In 1982 Patrick was admitted to a short stay in Memorial City Hospital for what he called “rest, fatigue, exhaustion,” according to the deposition. He also said it was around this time that he started taking a common antidepressant medication.

In 1984, Patrick was admitted to Spring Shadows Glen, a substance abuse and psychiatric center. He said he didn’t recall psychiatric treatment there. Instead, he testified that he “Slept, basically for two weeks.”

Notes from that stay, though say that “The patient was admitted to Spring Shadows Glen after attempting suicide by overdosing and superficially slitting his wrist.”

The Patrick camp also released late Thursday a clean bill of mental health from Dr.
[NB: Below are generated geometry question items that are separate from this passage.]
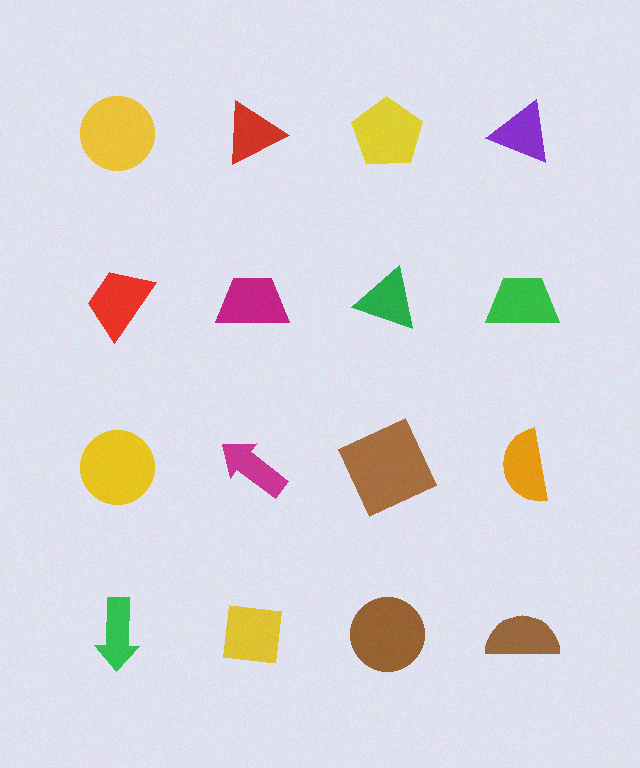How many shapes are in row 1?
4 shapes.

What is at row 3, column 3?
A brown square.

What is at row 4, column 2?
A yellow square.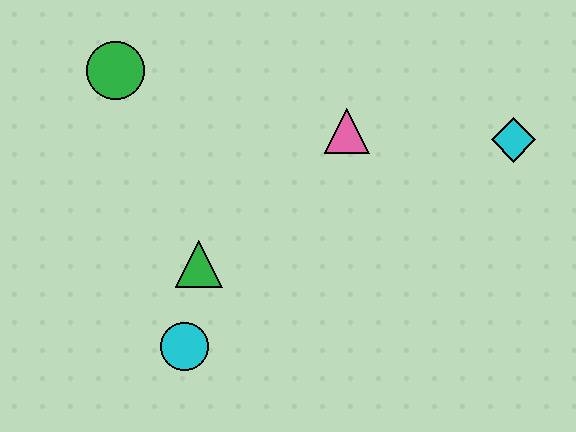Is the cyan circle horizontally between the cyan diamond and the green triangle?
No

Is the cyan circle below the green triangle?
Yes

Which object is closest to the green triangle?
The cyan circle is closest to the green triangle.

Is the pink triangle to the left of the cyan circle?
No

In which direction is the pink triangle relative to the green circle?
The pink triangle is to the right of the green circle.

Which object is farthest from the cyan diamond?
The green circle is farthest from the cyan diamond.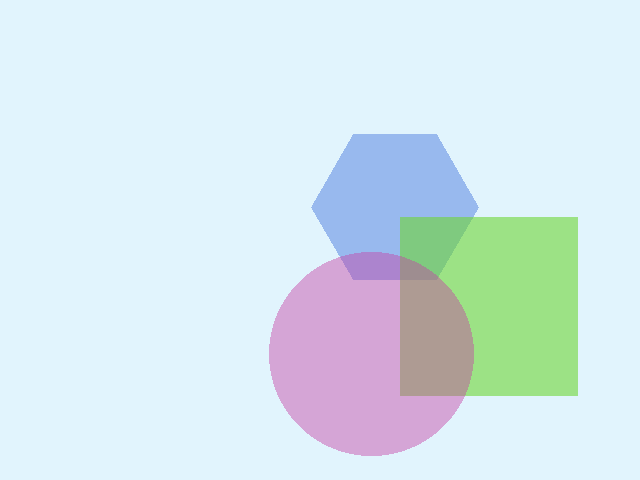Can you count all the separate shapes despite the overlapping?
Yes, there are 3 separate shapes.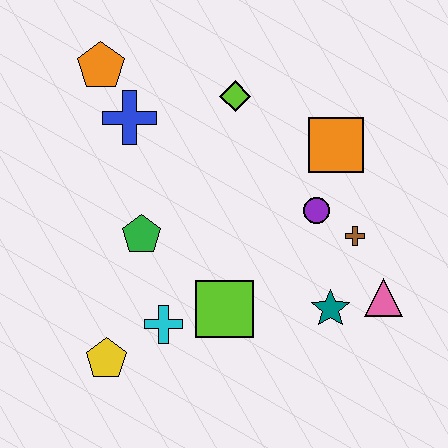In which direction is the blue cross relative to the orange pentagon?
The blue cross is below the orange pentagon.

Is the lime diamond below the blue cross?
No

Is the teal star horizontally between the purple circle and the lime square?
No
Stephen Kramer, the psychologist who treated Patrick.

Patrick “was a patient of mine in the mid-1980s,” Kramer wrote in a 2011 letter. “He entered the hospital on a voluntary basis for the treatment of depression. The symptoms of depression decreased within a short period of time and he was discharged.”

Patrick is a Tea-Party favorite and a current state senator. Dewhurst has been lieutenant governor since 2003. Patrick bested Dewhurst in a four-candidate GOP primary in March: Patrick captured 41 percent of the vote to Dewhurst’s 28 percent.
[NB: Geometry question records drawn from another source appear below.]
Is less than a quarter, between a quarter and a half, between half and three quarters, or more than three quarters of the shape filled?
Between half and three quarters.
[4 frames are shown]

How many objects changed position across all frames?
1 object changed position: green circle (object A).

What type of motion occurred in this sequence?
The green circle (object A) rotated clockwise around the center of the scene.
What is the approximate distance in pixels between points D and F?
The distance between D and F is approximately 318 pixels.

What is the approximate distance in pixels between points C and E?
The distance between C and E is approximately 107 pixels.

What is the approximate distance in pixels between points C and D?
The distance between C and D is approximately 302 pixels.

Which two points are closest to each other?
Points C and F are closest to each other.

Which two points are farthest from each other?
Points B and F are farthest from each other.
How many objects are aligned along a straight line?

The court documents about Patrick’s mental health past were provided to a small group of Texas media by Jerry Patterson, Texas’ land commissioner who was an unsuccessful GOP primary candidate for lieutenant governor and who now backs Dewhurst.

The Austin-based Texas Tribune reported Friday on an email some political reporters received from Patterson that suggested Dewhurst’s campaign at least knew about Patterson’s email dump to the media. Patterson denies coordinating with the Dewhurst campaign.
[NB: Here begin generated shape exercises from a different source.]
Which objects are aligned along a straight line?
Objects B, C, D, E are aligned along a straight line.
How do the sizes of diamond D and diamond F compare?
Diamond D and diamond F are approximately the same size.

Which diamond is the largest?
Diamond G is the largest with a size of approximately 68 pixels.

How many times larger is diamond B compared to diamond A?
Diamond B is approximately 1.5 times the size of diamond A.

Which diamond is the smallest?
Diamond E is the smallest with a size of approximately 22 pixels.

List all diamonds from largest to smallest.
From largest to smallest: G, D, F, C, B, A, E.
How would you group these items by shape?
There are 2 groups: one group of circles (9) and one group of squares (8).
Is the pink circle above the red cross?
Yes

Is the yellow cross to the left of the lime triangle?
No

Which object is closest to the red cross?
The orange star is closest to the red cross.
“Dewhurst has asked me to cease distribution of this information,” said Patterson. “He also asked me not to run against him for Lt. Gov. I didn’t really give a damn what David wanted then, and I don’t give a damn now. The voters of Texas need to know.”

Dewhurst’s campaign responded late Friday with the following statement:

    “Commissioner Jerry Patterson operates completely independently of my Campaign, and over my objections he chose to release information from Mr. Paul Harasim’s files, which are all part of the public domain. My heart goes out to Dan Patrick and his family for what they’ve endured while coping with this situation.”

Patrick did not appear to believe Dewhurst’s sincerity.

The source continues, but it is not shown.